Pulp Business in Mass High Tech

Tuesday, August 10, 2010

Pulp Business launching with animated scandalous office tales

By Rodney H. Brown

“We are here to try to expose the underbelly of business in true pulp fashion,” said Adam Sodowick, who is getting close to launching Pulp Business, the virtual media company that is the creation of his Lincoln-based startup Intelligent Business Entertainment Inc.

With three episodic series ready to go at launch – Satan was a CEO, True Office Romance and Fantastic Accounting Mysteries – Pulp Business will be telling fictionalized versions of the types of stories that only get shared by co-workers and friends after work and after a few drinks. Tales of bosses who make their underlings’ life Hell, or crazy and foolish business deals, or workplace hookups and breakups.

The website and the titles are emceed by a virtual distaff version of Rod Serling named Sabrina Smythe who is ostensibly the CEO of the virtual enterprise Pulp Business. The three launch titles feature tales crafted by writers in Boston, New York and Los Angeles. The stories will be told in a visually compelling fashion, essentially motion-animated comics, similar to the types of web titles recently used by companies like Marvel Comics. Interactive marketing specialists Virilion, which did some work for Marvel, is doing the motion graphics for Pulp Business.

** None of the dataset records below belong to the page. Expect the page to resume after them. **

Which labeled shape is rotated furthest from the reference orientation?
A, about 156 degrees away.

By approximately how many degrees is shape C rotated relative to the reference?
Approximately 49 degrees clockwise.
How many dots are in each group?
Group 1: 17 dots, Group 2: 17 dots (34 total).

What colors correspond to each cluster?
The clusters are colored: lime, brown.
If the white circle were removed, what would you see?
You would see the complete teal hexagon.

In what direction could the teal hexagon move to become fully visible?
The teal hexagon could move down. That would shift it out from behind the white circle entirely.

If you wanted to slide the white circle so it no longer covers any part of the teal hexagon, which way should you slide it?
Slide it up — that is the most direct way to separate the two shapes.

Pulp Business plans to make money primarily through a sort of up-front but limited product placement in each story. So one week’s episode might see a character driving a certain car or drinking a certain vodka. But the number of placements or sponsorships will be limited on each episode, Sodowick said.

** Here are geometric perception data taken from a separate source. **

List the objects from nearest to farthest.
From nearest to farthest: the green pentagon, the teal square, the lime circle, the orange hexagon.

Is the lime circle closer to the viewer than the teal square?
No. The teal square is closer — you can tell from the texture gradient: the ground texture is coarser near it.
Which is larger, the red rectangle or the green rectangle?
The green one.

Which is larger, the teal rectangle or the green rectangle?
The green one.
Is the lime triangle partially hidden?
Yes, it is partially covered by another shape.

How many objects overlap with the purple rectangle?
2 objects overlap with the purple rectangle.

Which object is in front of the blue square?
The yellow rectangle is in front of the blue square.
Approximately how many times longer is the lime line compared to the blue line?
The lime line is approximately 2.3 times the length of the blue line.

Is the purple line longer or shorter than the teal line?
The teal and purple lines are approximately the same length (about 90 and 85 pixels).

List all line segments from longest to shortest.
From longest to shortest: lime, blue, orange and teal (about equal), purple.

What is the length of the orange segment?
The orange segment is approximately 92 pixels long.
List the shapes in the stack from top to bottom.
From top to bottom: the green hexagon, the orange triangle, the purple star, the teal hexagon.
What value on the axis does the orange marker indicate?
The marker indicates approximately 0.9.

“We only allow a certain amount of advertisers in on any given moment, because you can’t have too much, because that would kill it,” he said.

According to research firm PQ Media, in its Global Branded Entertainment Marketing Forecast 2010-2014 report, the Internet is the fastest growing segment of the product placement industry. Last year, that industry grew by more than 10 percent to $40 million, while the overall marketplace decreased by 2.8 percent, the first decrease in the use of product placement since it was first tracked.

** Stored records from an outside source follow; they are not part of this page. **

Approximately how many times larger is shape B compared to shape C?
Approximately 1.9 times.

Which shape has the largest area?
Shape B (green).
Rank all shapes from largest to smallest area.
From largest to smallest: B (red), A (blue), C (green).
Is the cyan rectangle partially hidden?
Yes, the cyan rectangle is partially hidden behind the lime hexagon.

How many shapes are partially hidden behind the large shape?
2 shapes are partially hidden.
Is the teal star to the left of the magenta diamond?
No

The stories will be available through a website, as well as mobile web, and apps for the Android operating system from Google Inc. and the iOS in both iPhone and iPad flavors.

Key to growing the Pulp Business, which just added its first employee other than Sodowick, is a strong social network function as well, according to Sodowick. 

“A big component of this business is a social component, which hasn’t been launched yet,” he said. “The key things is these characters spill over into Facebook and Twitter and Linkedin.”

But the virtual characters are not the only social part of the Pulp Business model. 

“One of the fundamental keystones of this company is that everybody has a story,” Sodowick said. As the Pulp Business viewership climbs, and more people sign up to comment on the stories, Sodowick also wants people to start sharing their own stories about demonic CEOs or magic-fingered accountants.

Sodowick’s last startup was Fifty Lessons Ltd., a BBC-backed digital production company that provided video interviews with CEOs on business topics. Fifty Lessons, born in the United Kingdom, moved its headquarters across the pond to Boston in 2007. 

While he wouldn’t get into details such as amounts, Sodowick said that Intelligent Business Entertainment is mostly self-funded with some backing from a few individuals.

“The business has literally hit the streets with a small group of investors. We’re looking at a lot of different various options for funding,” he said. Going forward, the company is seeking between $3 million and $5 million in startup funding, ideally in a first tranche to get Pulp Business through launch to a ramp up to 1 million viewers, at which point Sodowick would want to finish out the first round. 

“We’re keeping the field very wide in terms of funding, and we are taking a more non-traditional route,” Sodowick said. “I think it will be a combination sales, selling equity and of selling rights.”